Planning your Protection Groups and schedules is a key part to maximize the benefit of DPM.
Another thing to take into account is your domain/forest structure. If you have a separate forest for hosts versus VMs, setting up DPM to back up both environments becomes a tricky proposition. Mostly, you’ll want to back up from the host side, since it’s cheaper to have a DPM agent on the host compared to having one in each VM, but there are cases such as SQL Server and Exchange where only an agent in the VM gives you the full experience for restores.
The backend of DPM has received some attention. Now, there’s a SQL database for each DPM server, making it easier to spread the load across multiple servers. DPM also supports SQL clusters, for the first time, which should improve reliability. However, it only stores metadata and indexes in the database; the actual backed-up data is stored on disks or tapes.
The extra flexibility around the backend database for DPM is welcome.
Not strictly new in R2 (as it was added in 2012 SP1) is the ability to back up to Azure. Unlike a vanilla Windows Server backup, this lets DPM back up Hyper-V VMs and SQL databases (but still not System state or Exchange).
App Controller ^
I really think Microsoft hasn’t figured out their “self-service console” story. There has been a new console in almost every version of Virtual Machine Manager, followed by the System Center 2012 release where App Controller was poised to take over. The unique point to App Controller is that it can connect to multiple Virtual Machine manager private, on-premises, clouds as well as one or more Azure subscriptions. Furthermore, it can connect to third-party hosted clouds that use the free Service Provider Foundation (SPF). So, you can manage your on-premises VMs, third-party clouds, and Azure resources in one web-based console.

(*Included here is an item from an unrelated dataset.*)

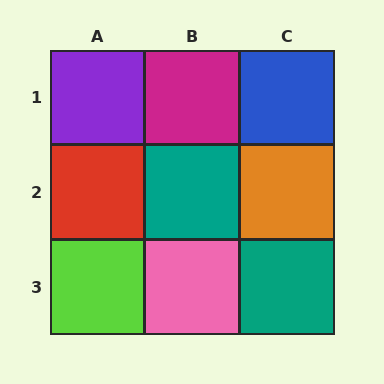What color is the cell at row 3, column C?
Teal.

But with the 2012 R2 release, Microsoft provided Windows Azure Pack, which is another console for self-service provisioning. Built on the old (since the new Azure DevOps preview portal was announced at Build 2014) console that Microsoft uses in Azure, this allows you to offer self-service provisioning of VMs, networks, and databases on your on-premises infrastructure only.

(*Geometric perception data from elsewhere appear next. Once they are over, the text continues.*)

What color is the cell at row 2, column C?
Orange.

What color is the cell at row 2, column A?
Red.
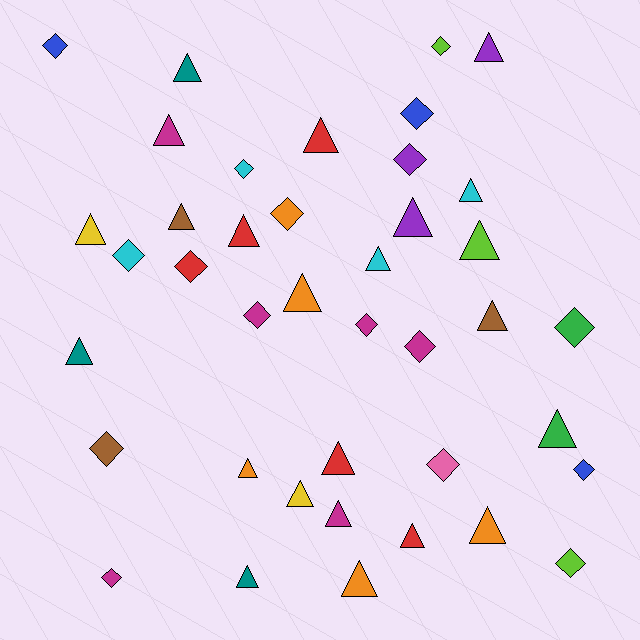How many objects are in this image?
There are 40 objects.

So where does that leave App Controller in 2012 R2? Well, the only new feature is that it can connect to Virtual Machine Manager 2012 R2 (and that’s the only version it can connect to). That’s it.
My suggestion for Microsoft? Two options. One is to expand App Controller to do the same as the Azure Pack for on-premises as well as connect to Amazon Web Services, so ALL public and private cloud resources can be managed from one console. Or, ditch App Controller and use the Azure Pack to manage both on-premises and Azure; after all, the console was originally built for Azure, so it shouldn’t be hard.
Whichever you select, please stick with one or the other, not another self-service console in SC vNext.
This is another product that seems to have fallen between the chairs a bit. Introduced in SC 2012 as a way to visually automate IT tasks, and built on the Opalis acquisition, it offered a great way to build runbooks. But then Service Management Automation (SMA) was released, which is the backend for the Azure Pack—not Orchestrator (although the two work together).
That seems to be reflected in the lack of new features in the R2 release. The only new features are that you can create runbook workers for the Azure Pack, a new Integration Pack (IP) for SharePoint and you will see some updates to the Orchestrator IP and the Virtual Machine Manager IP.
If you have Windows 2012 R2/8.1 in production, upgrading to System Center 2012 R2 makes sense; just don’t expect any big surprises in the three products covered here. I really like DPM, but, to be taken seriously in the Enterprise space, it needs built-in data deduplication (not just the ability to back up deduped data but to dedupe the data it’s storing).
And Orchestrator is still an excellent product that’s fun to play with. I just wish Microsoft had added some great new features.